Interpretable Dynamic Treatment Regimes

ABSTRACT Precision medicine is currently a topic of great interest in clinical and intervention science.  A key component of precision medicine is that it is evidence-based, that is, data-driven, and consequently there has been tremendous interest in estimation of precision medicine strategies using observational or randomized study data. One way to formalize precision medicine is through a treatment regime, which is a sequence of decision rules, one per stage of clinical intervention, that map up-to-date patient information to a recommended treatment. An optimal treatment regime is defined as maximizing the mean of some cumulative clinical outcome if applied to a population of interest. It is well-known that even under simple generative models an optimal treatment regime can be a highly nonlinear function of patient information. Consequently, a focal point of recent methodological research has been the development of flexible models for estimating optimal treatment regimes. However, in many settings, estimation of an optimal treatment regime is an exploratory analysis intended to generate new hypotheses for subsequent research and not to directly dictate treatment to new patients. In such settings, an estimated treatment regime that is interpretable in a domain context may be of greater value than an unintelligible treatment regime built using “black-box” estimation methods. We propose an estimator of an optimal treatment regime composed of a sequence of decision rules, each expressible as a list of “if-then” statements that can be presented as either a paragraph or as a simple flowchart that is immediately interpretable to domain experts.

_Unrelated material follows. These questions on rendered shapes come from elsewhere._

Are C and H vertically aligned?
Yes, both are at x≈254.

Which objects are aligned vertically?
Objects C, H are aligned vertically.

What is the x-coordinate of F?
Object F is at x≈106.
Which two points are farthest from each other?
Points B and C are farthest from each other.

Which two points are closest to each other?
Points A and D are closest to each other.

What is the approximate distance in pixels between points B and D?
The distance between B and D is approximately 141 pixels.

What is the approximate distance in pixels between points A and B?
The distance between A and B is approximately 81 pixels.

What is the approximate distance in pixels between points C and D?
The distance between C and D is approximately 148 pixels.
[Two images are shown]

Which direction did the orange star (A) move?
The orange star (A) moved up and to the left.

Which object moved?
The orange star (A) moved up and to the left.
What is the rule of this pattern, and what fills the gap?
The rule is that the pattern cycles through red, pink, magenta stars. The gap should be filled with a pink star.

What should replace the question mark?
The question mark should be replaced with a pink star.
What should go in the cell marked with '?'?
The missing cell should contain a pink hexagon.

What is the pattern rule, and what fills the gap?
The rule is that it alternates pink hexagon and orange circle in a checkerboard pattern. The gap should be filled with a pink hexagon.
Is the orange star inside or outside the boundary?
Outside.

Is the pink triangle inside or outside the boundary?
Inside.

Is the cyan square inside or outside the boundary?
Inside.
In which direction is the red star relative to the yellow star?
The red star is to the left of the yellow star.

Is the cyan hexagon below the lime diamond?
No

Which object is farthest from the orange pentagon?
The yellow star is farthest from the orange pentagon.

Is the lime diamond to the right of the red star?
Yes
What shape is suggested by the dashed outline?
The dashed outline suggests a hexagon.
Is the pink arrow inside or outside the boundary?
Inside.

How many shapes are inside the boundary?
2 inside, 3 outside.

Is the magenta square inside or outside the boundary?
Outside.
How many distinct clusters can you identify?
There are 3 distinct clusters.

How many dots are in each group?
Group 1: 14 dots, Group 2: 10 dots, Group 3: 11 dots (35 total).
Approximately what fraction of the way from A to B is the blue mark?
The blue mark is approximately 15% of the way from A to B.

The discreteness of these lists precludes smooth, that is, gradient-based, methods of estimation and leads to nonstandard asymptotics. Nevertheless, we provide a computationally efficient estimation algorithm, prove consistency of the proposed estimator, and derive rates of convergence. We illustrate the proposed methods using a series of simulation examples and application to data from a sequential clinical trial on bipolar disorder. Supplementary materials for this article are available online.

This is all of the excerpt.